"'Nay,' said Kark.
"'We were born both on one and the same night, said the earl, 'nor shall we be far apart in our deaths.
"Then fared King Olaf away as the eve came on, but in the night the earl kept himself waking, but Kark slept and went on evilly in his sleep. Then the earl waked him and asked what he dreamed: and he said, 'I was e'en now at Ladir and King Olaf laid a gold necklace on the neck of me.'
"The earl answered: 'A blood-red necklace shall Olaf do about thy neck whenso ye meet.

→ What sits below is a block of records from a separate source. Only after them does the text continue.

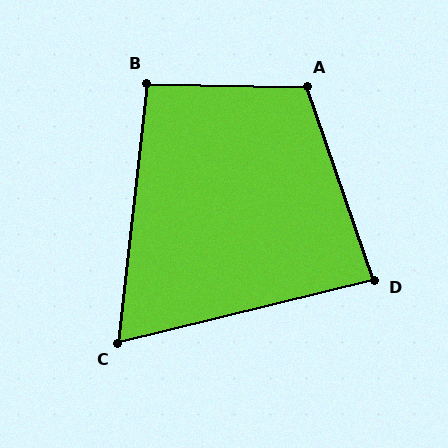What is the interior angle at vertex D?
Approximately 85 degrees (acute, close to a right angle).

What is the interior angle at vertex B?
Approximately 95 degrees (obtuse, close to a right angle).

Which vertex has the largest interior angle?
A, at approximately 110 degrees.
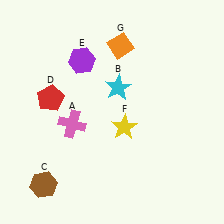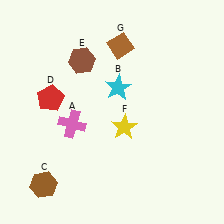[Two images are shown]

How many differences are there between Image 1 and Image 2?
There are 2 differences between the two images.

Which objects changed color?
E changed from purple to brown. G changed from orange to brown.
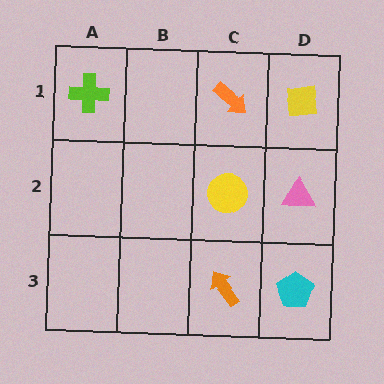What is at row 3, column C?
An orange arrow.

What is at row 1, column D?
A yellow square.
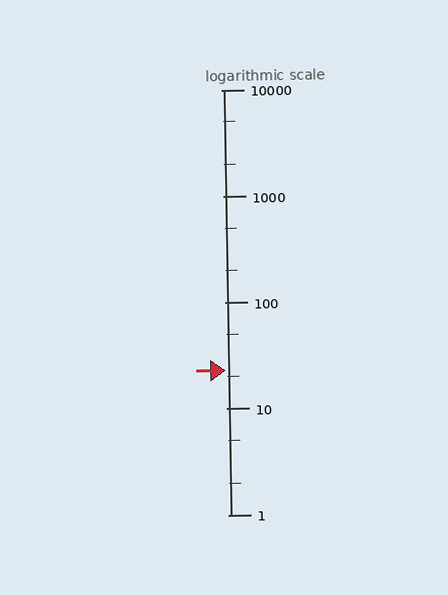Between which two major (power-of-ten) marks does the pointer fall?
The pointer is between 10 and 100.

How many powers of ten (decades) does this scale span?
The scale spans 4 decades, from 1 to 10000.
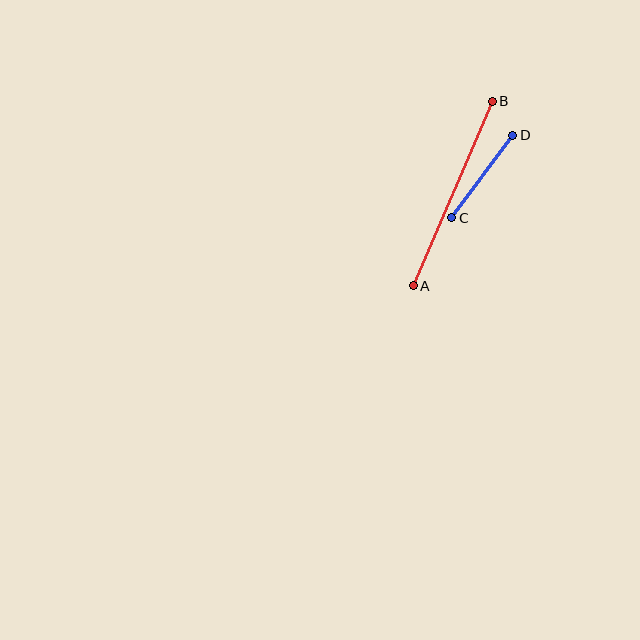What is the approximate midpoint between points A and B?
The midpoint is at approximately (453, 193) pixels.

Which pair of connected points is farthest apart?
Points A and B are farthest apart.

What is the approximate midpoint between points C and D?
The midpoint is at approximately (482, 176) pixels.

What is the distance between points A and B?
The distance is approximately 201 pixels.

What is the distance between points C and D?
The distance is approximately 102 pixels.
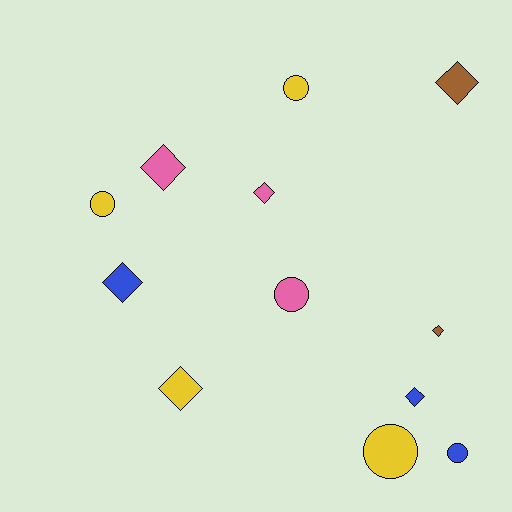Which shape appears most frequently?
Diamond, with 7 objects.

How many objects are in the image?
There are 12 objects.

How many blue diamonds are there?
There are 2 blue diamonds.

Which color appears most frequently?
Yellow, with 4 objects.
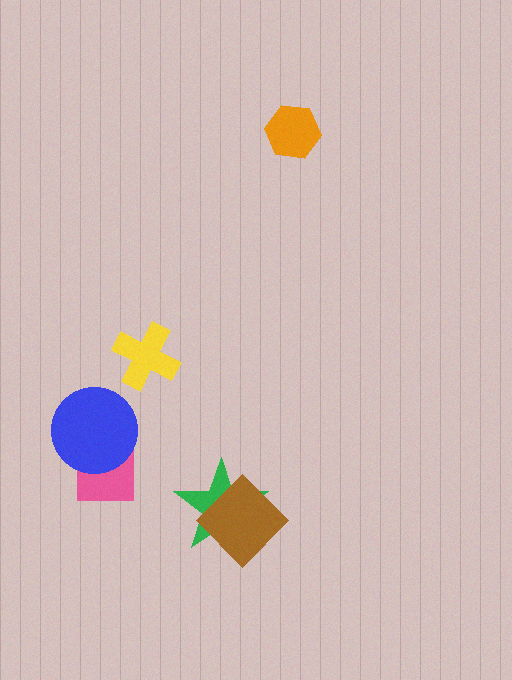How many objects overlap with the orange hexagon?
0 objects overlap with the orange hexagon.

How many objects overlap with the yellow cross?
0 objects overlap with the yellow cross.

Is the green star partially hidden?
Yes, it is partially covered by another shape.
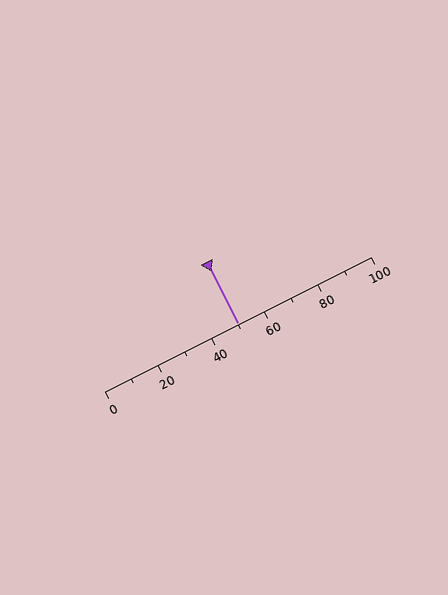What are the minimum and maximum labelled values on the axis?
The axis runs from 0 to 100.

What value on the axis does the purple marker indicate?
The marker indicates approximately 50.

See thou to it; but from me shalt thou have but good even as hath been aforetime; so bewray me not.'
"So thereafter they both waked, as men waking one over the other.

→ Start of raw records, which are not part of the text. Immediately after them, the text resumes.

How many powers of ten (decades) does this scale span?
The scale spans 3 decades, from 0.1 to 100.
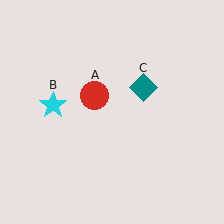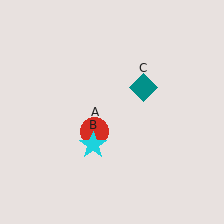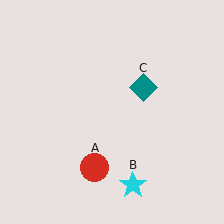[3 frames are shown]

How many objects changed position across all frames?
2 objects changed position: red circle (object A), cyan star (object B).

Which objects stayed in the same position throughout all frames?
Teal diamond (object C) remained stationary.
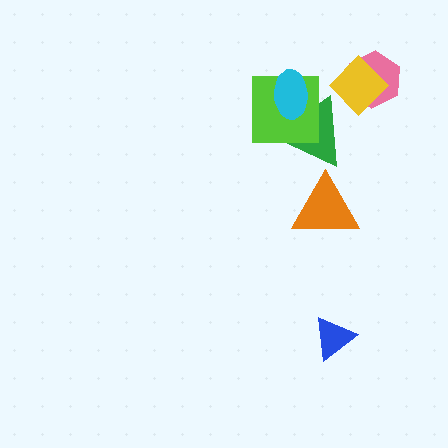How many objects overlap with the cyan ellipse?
1 object overlaps with the cyan ellipse.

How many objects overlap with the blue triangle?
0 objects overlap with the blue triangle.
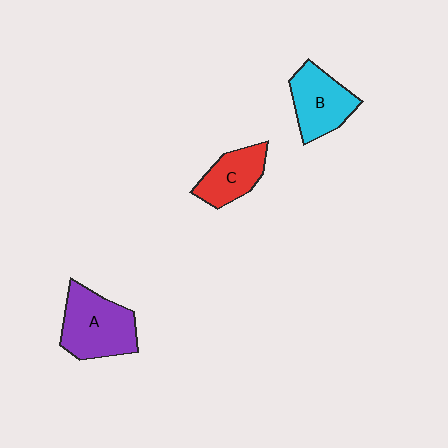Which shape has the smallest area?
Shape C (red).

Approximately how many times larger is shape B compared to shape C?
Approximately 1.2 times.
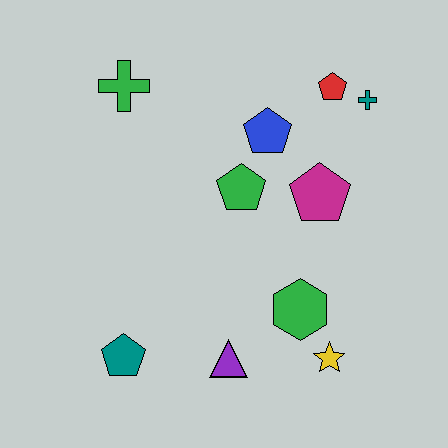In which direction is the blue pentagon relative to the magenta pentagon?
The blue pentagon is above the magenta pentagon.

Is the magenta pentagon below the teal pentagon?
No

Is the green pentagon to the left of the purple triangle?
No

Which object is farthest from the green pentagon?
The teal pentagon is farthest from the green pentagon.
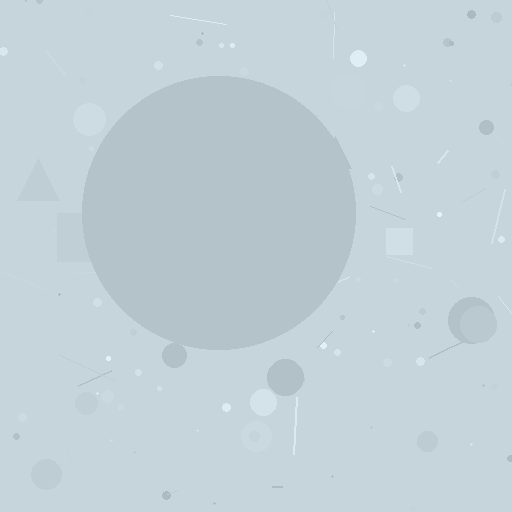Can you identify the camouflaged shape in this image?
The camouflaged shape is a circle.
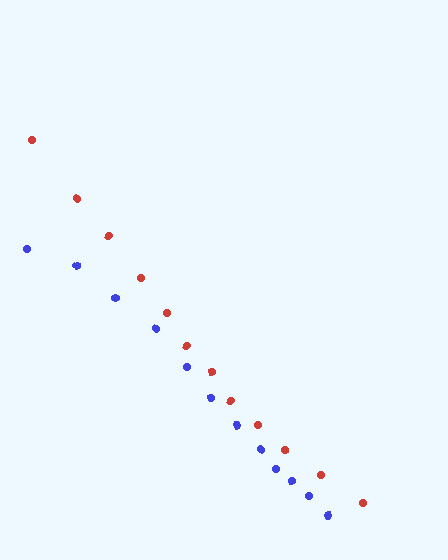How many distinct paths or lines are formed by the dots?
There are 2 distinct paths.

"But against the daybreak the earl fell asleep, and speedily his sleep waxed troubled, till to such a pitch it came that he drew under him his heels and his head as if he would rise up, and cried out high and awfully.
"Then waxed Kark adrad and full of horror, and gripped a big knife from out his belt, and thrust it through the earl's throat and sheared it right out. That was the bane of Earl Hakon.
"Then Kark cut the head from the earl, and ran away thence with it; and he came the next day to Ladir, and brought the earl's head to King Olaf, and told him all these things that had befallen in the going of him and Earl Hakon, even as is here written.
"Then let King Olaf lead him away thence, and smite the head from him."